ACHEMS 2025

Presentation Details

SPLTRAK Abstract Submission

Poster #409
AChemS Undergrad Finalist: Revealing Explicit Odor Intensity Ratings with Relative Readouts

Aiden Streleckis¹, Robert Pellegrino¹, Beatrice Barra², Matthew Andres¹, Jacqueline Zhao², Dmitry Rinberg², Joel D. Mainland^1,3
¹Monell Chemical Senses Center, Philadelphia, PA, United States
²Neuroscience Institute, New York University Langone Health, New York, NY, United States
³Department of Neuroscience, University of Pennsylvania, Philadelphia, PA, United States

Odor intensity is essential to odor perception, enabling an organism to decipher the proximity or location of an odor stimulus. Understanding the neural mechanisms behind the perception of odor intensity is critical to determining how the brain translates odor stimuli into perceivable sensations. Due to the chemical differences between different odorants, there is a disconnect between concentration and intensity: while one odor may be very intense at a given concentration, another may be undetectable at that same concentration. While understanding the relationship of concentration and intensity is easily assessed in humans using explicit ratings of intensity, we cannot obtain explicit ratings from model organisms.
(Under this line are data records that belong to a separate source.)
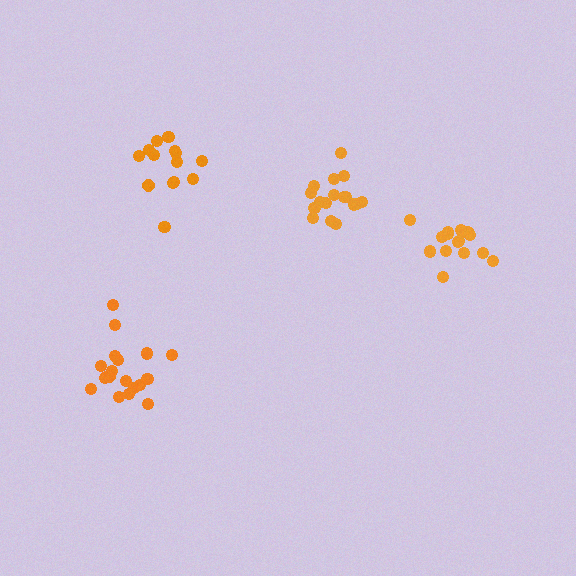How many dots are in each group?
Group 1: 17 dots, Group 2: 19 dots, Group 3: 16 dots, Group 4: 14 dots (66 total).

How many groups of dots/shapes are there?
There are 4 groups.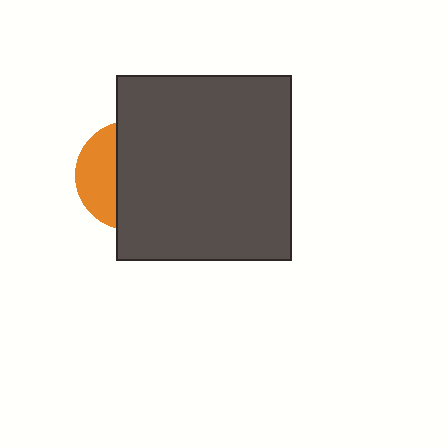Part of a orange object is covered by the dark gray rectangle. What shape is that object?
It is a circle.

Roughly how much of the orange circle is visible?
A small part of it is visible (roughly 34%).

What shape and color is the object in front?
The object in front is a dark gray rectangle.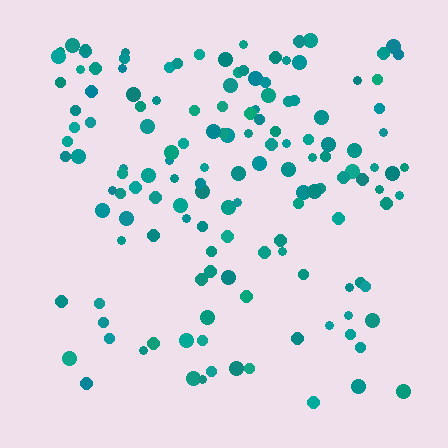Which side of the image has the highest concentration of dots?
The top.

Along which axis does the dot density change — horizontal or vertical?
Vertical.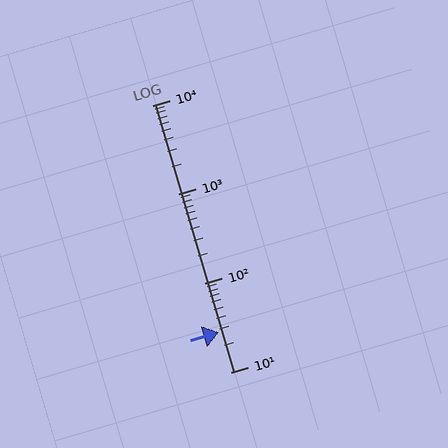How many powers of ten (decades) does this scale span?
The scale spans 3 decades, from 10 to 10000.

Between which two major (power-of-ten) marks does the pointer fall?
The pointer is between 10 and 100.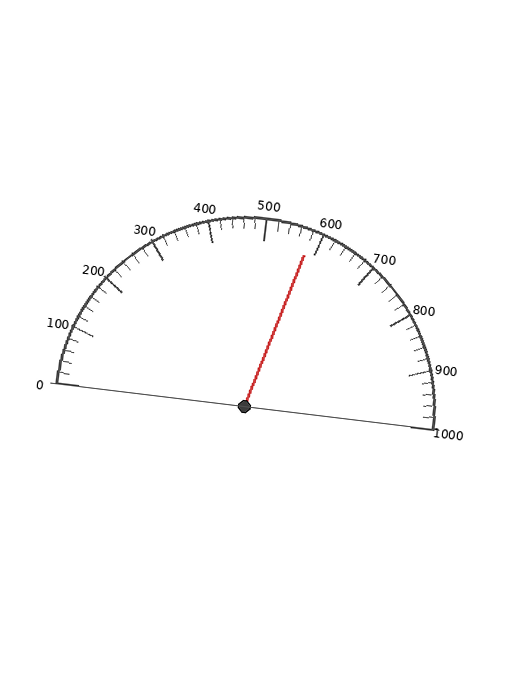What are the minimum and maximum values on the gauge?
The gauge ranges from 0 to 1000.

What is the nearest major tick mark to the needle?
The nearest major tick mark is 600.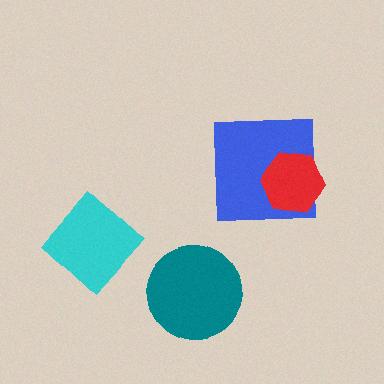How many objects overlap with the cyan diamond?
0 objects overlap with the cyan diamond.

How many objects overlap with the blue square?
1 object overlaps with the blue square.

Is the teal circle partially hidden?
No, no other shape covers it.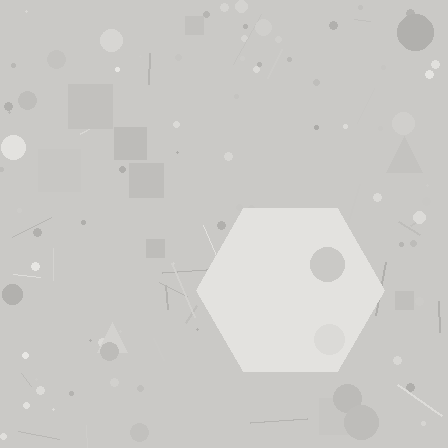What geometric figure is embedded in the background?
A hexagon is embedded in the background.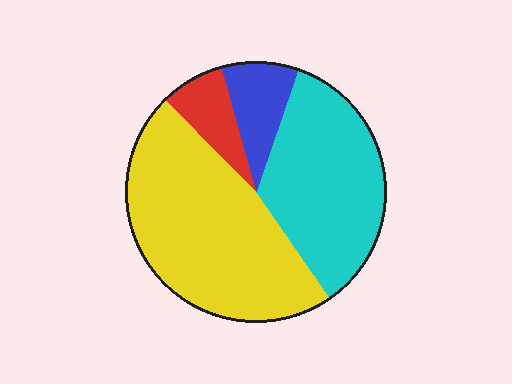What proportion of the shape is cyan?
Cyan covers about 35% of the shape.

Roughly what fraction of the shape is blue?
Blue takes up about one tenth (1/10) of the shape.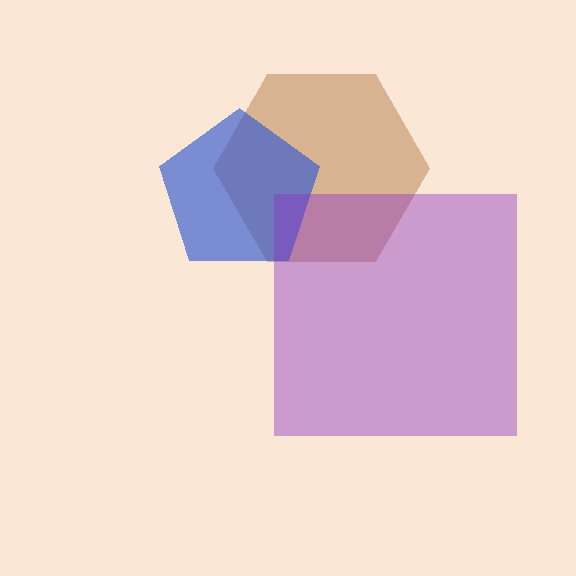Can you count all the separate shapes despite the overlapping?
Yes, there are 3 separate shapes.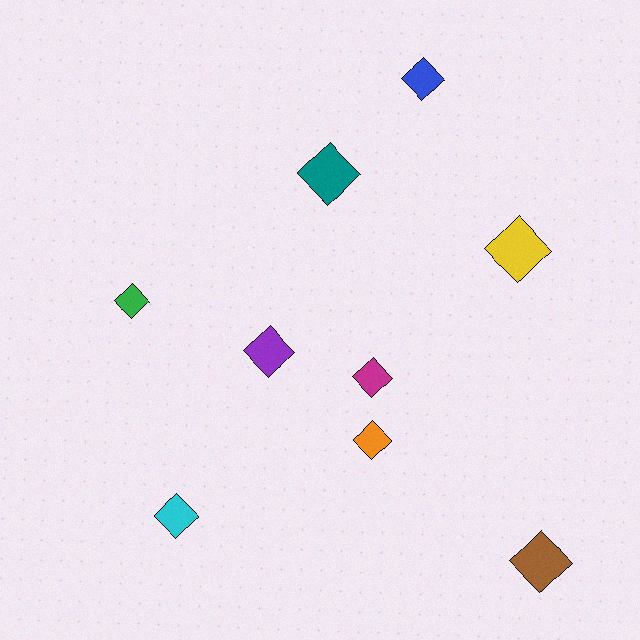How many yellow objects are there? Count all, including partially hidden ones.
There is 1 yellow object.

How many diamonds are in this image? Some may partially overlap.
There are 9 diamonds.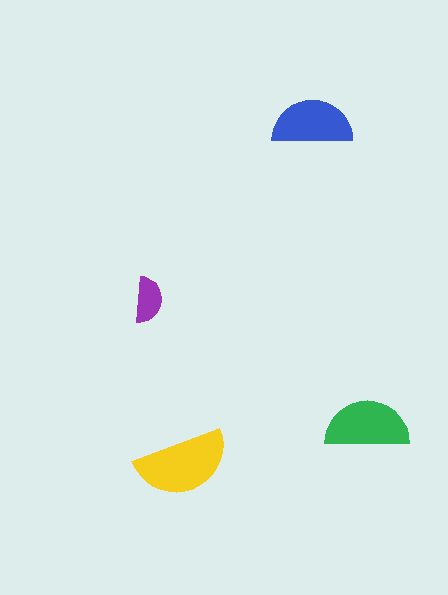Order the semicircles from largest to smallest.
the yellow one, the green one, the blue one, the purple one.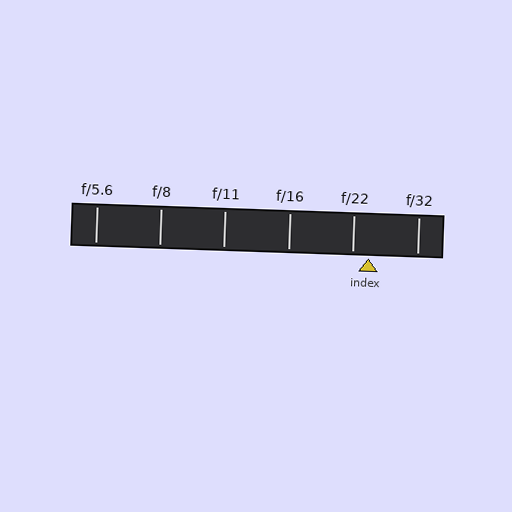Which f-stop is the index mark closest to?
The index mark is closest to f/22.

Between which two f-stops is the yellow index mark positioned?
The index mark is between f/22 and f/32.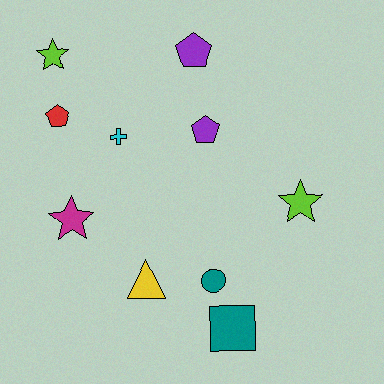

Due to this limitation, deciphering the neural mechanisms of odor intensity perception by deriving both perceptual and neural data from the same model organism presents difficulties. To measure perceived intensity in mice, we used a two-odor concentration discrimination task (2OCD) where intensity disparities across odors lead to systematic errors in the task. This allowed us to predict the concentrations at which two odors have equal perceived intensity. To validate this prediction, we replicated the mouse paradigm in humans and confirmed that the systematic errors correspond with explicit matched odor intensities. Our results confirm that explicit odor intensities are accurately predicted using the 2OCD paradigm, validating it as a measure of perceived intensity in mice. This methodology provides a powerful tool to investigate the neural encoding of perceived intensity in a mouse model.